Contributing to the Linux Kernel - Diff and Patch

Joe Pranevich - First published by Linux Journal Magazine, Issue #74 (Jun 2000)

Everyone who knows about Linux also knows about the ways Linux is ``different'' from other, more commercial operating systems. Because the Linux kernel is open source, it is possible for each and every user to become a contributor. Certainly, nearly everyone reading this knows so; it's sort of like preaching to the choir. However, the fact is that most Linux users, even those skilled in the programming arts, have never contributed to the code of the Linux kernel, even though most of us have had days where we thought to ourselves, ``gee, I wish Linux could do this...'' Through this article and others, I hope to convince some of you to take a look at the Linux kernel in a new, more proactive light.
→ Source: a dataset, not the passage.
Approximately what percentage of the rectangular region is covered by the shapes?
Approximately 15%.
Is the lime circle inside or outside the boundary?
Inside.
What are some valid reasons for not contributing to the kernel efforts? First, maybe you can't legally. Many programmers sign contracts that limit their ability to code outside of work, even on non-commercial projects. This is the main reason I chose a profession that has relatively little to do with programming, other than the occasional Perl script. Second, it is possible you don't know how. Many Linux users are relatively new programmers trained in traditional computer science. I know from my own CS education that many schools tend to teach ``modern'' programming skills--I was one of the few in my particular school who chose (or knew how) to program without an IDE (integrated development environment). Sad, but true. Third, many professional programmers now tend to work with revision control systems in the workplace, and may be hesitant to contribute to projects (such as the kernel development effort) which still use the ``bare metal'' approach. Last and most likely, many programmers with the skills to hack Linux don't have the time to do so. These are all valid reasons why perfectly qualified programmers with good ideas, a fresh outlook and a desire to contribute have chosen not to. Nothing I can say can help them get past some of those issues, but I hope I can make kernel programming more accessible to at least a small percentage of people.
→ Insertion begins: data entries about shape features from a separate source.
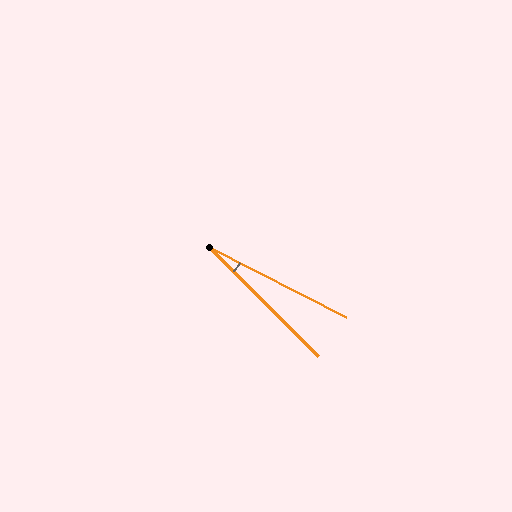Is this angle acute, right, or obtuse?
It is acute.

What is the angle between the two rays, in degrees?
Approximately 18 degrees.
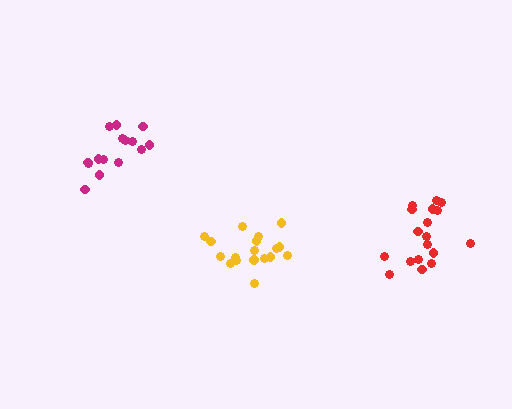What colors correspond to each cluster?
The clusters are colored: red, yellow, magenta.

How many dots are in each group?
Group 1: 18 dots, Group 2: 18 dots, Group 3: 15 dots (51 total).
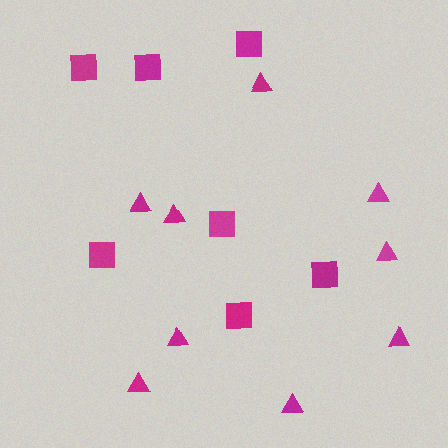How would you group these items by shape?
There are 2 groups: one group of squares (7) and one group of triangles (9).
This is the first article in a series, and I will attempt to dispel some of the mystery behind revision control. Many open-source projects, including the Linux kernel, still use the diff and patch method of content control for a variety of reasons. Most open-source projects still accept patches in this format, even if they distribute code via CVS or some other revision-control system. First, diff and patch provide a project maintainer with an immense amount of control. Patches can be submitted and distributed via e-mail and in plain text; maintainers can read and judge the patch before it ever gets near a tree. Second, there's never a worry about access control or the CVS server going down. Third, it's readily available, generally doesn't require any special tools that aren't distributed as part of every GNU system, and has been used for years. However, bare-bones revision control makes it difficult to track changes, maintain multiple branches or do any other ``advanced'' things provided by Perforce, CVS or other revision control systems.

diff and patch are a set of command-line programs designed to generate and integrate changes into a source tree. There are multiple ``diff'' formats supported by the GNU utilities. One major advantage of diff and patch over newer revision-control systems is that diff, especially the unified diff format, allows kernel maintainers to look at changes easily without blindly integrating them.

The diff Family

For the uninitiated, diff and patch are just two of the commands in a complete set of GNU utilities. While they are the most commonly used in practice, other tools are often employed in specific situations. For the purposes of this document, I won't concentrate on these utilities, but will treat them only briefly. For a more complete look, check out your local set of man and info pages.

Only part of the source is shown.